Data Analysis and Interpretation
Data Analysis
Data analysis is used to examine collected data and form insightful conclusions about them.
Descriptive Statistics
- These are used to describe a dataset
- It can include measures of central tendency (mean, median, mode), that tell us about the typical response.
- It can also include measures of dispersion (range, standard deviation, variance) that tell us how spread out the data is.
- It can help with summarizing data, comparing data, and cleaning data.
Inferential Statistics
- These aid in generalization of data. We can draw conclusions, make predictions, and conduct hypothesis testing.
- Example of hypothesis testing are ANOVA (Analysis of Variance) tests, t tests, chi squared tests, etc.
- Each test is typically suited for different research designs.
- For example, ANOVA tests typically compare results with a p value which indicates the probability that the null hypothesis is true.
- If p = 0.05, and the result is greater than 0.05, the chance that the null hypothesis is true is too high and we reject it.
- Likewise, if p is less than 0.05, we fail to reject the null hypothesis.
- Think of statistics used to describe a photograph of basketball players.
- Descriptive statistics would measure the average height of the players in the image.
- On the other hand, inferential statistics would measure the ability to generalize the heights to outside populations.
Correlation Coefficients
- Used to quantify the direction and strength of the relationship between two variables.
- The most used test is Pearson's Correlation Coefficient, which measures correlations from perfectly negative (-1) to perfectly positive (+1) with 0 denoting no correlation.
- Correlation never implies causation, but these tests can be useful for predicting outcomes.
Thematic Analysis
- A qualitative data analysis method where common themes are identified within answers.
- Typically themes are identified, a coding system is created, researchers systematically go through the data and code it, and the data is reviewed and re-coded repeatedly until there is nothing left.
- After this, themes are polished and presented.
- Descriptive statistics, inferential statistics, and correlation coefficients are all quantitative methods of data analysis, whereas thematic analysis is qualitative.
Methods of Presenting Data
Bar Graphs
- Typically used to compare quantities from different groups.
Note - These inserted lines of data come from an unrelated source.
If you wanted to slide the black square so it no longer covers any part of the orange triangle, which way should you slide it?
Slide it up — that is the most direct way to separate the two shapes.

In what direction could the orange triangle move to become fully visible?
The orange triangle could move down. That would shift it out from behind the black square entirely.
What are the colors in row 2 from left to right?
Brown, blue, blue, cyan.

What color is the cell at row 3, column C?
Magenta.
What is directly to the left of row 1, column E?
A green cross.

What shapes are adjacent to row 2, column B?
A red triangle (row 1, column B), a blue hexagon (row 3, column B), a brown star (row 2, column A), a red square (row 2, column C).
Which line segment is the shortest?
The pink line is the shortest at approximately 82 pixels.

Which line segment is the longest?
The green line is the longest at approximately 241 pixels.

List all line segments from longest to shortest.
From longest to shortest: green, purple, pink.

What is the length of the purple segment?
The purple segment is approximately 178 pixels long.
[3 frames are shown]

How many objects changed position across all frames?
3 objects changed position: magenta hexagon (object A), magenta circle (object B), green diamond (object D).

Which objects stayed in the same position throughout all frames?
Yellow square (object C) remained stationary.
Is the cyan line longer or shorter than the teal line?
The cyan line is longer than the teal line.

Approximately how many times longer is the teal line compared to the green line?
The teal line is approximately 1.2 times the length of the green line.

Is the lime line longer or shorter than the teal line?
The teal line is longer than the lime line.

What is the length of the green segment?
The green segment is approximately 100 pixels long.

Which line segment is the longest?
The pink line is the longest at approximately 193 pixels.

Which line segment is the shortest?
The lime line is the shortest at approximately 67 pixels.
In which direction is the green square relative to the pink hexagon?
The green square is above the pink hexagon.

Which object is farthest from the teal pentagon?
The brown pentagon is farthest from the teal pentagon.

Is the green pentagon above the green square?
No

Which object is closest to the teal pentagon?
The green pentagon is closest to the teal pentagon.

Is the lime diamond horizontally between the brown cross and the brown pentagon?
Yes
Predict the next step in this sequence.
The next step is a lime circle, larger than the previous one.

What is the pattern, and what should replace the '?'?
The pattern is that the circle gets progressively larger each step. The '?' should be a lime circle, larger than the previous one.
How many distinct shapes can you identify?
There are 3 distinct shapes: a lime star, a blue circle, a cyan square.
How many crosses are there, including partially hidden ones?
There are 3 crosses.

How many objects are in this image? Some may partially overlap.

- The independent variable is along the X-axis (horizontal) and the dependent variable is along the Y-axis (vertical). Each bar is one category of the independent variable.
- However, they can be misleading if done poorly.
Box and Whisker Plots
- Display the distribution of a dataset.
- Typically denotes the median, first quartile, third quartile, as well as the minimum and maximum values.
- It is used to identify outliers and understand skewness of data.
In a box and whisker plot, the box tells us about the interquartile range where the whisker extends to the minimum and maximum values.
Distributions
- Displays the distribution of a dataset as well as assessing skewness.
- A normal distribution is a symmetric, bell-shaped curve, that assume that values taper off equally from the mean on both sides.
IQ tests typically assume a normal distribution of results among the population, with the mean being 100.
Frequency Tables
- Counts the frequency of a certain outcomes in a dataset, typically in the format of a table.
- Typically used for understanding the results of surveys, where the independent variable is categorical and the dependent variable is quantitative.
Histograms
- Demonstrates distribution through bars, where the bars touch each other.
- The X-axis is usually a continuous independent variable, and the Y-axis is the dependent variable of interest.
Do not confuse bar graphs for histograms. Bar graphs typically have categorical independent variables, whereas histograms have continuous numerical data, which is why the bars touch.
Line Graphs
- Typically used to display changes over time.
- They are ideal for longitudinal studies.
- The X-axis is usually a continuous variable (such as time), and the Y-axis is the dependent variable of interest.
Scatterplots
- Used to display correlational data between two continuous variables.
- The general pattern of data points is analyzed, where there can be a positive, a negative, or no correlation.
- Correlation should never imply causation.
- Ice cream sales and crime both increase in the summer, therefore they are correlated.
- Instead of inferring that ice cream purchases cause crime, we can attribute both variables to warm weather.
- This is an example of the third variable problem.
- How are bar graphs and histograms different?
- Is thematic analysis qualitative or quantitative? Can you define it?